Tampa Bay's offense is better than the Bengals', but that isn't saying much. The Bucs' best offensive player is the fabulous Keyshawn Johnson, but even he hasn't been able to get the ball into the end zone (no touchdowns). He does have 76 catches already.
We've misfired a few times (and Johnson) has been tackled inside the 5 (-yard line) several times, Dungy said. But he's put us in good position ... Hopefully, we can get him in there (the end zone) this week.
Johnson, who normally doesn't lack for boldness, was playing it reserved during a teleconference call. No predictions he'd break the TD barrier Sunday; no criticisms of anybody for why he hasn't.

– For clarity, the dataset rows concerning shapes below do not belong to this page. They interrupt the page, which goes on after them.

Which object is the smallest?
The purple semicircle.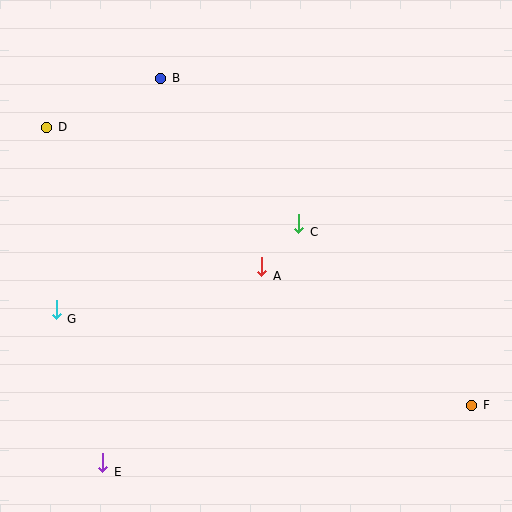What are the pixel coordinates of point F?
Point F is at (472, 405).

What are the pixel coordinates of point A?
Point A is at (262, 276).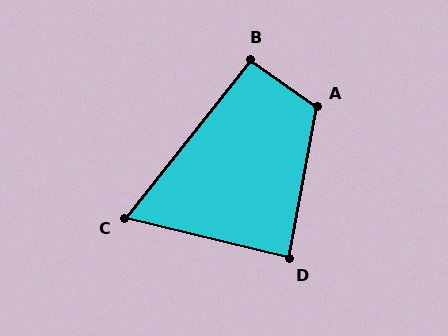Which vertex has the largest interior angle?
A, at approximately 115 degrees.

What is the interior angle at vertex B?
Approximately 93 degrees (obtuse, close to a right angle).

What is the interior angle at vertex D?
Approximately 87 degrees (acute, close to a right angle).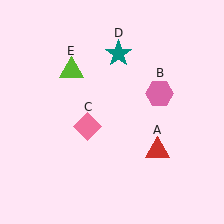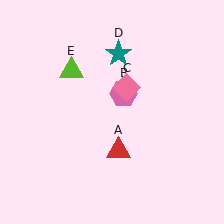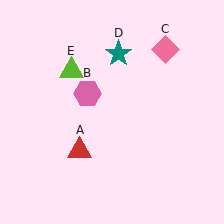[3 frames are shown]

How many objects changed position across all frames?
3 objects changed position: red triangle (object A), pink hexagon (object B), pink diamond (object C).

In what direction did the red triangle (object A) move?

I do more than catch passes, he said. I contribute in other ways. I block ... I run routes (hard) even when I know I'm not going to get the ball.
How is it the Bucs are a fast-finishing team, even though the weather gets progressively colder in the northern climes as the NFL season wears on? The answer, apparently, is winning at home, and winning most of the time on the road when it's warm enough.
The nice weather (in Tampa) allows us to stay outside all year, Dungy said. We keep the tempo of our practices up (and) I think we've got a group of guys who understand November and December football.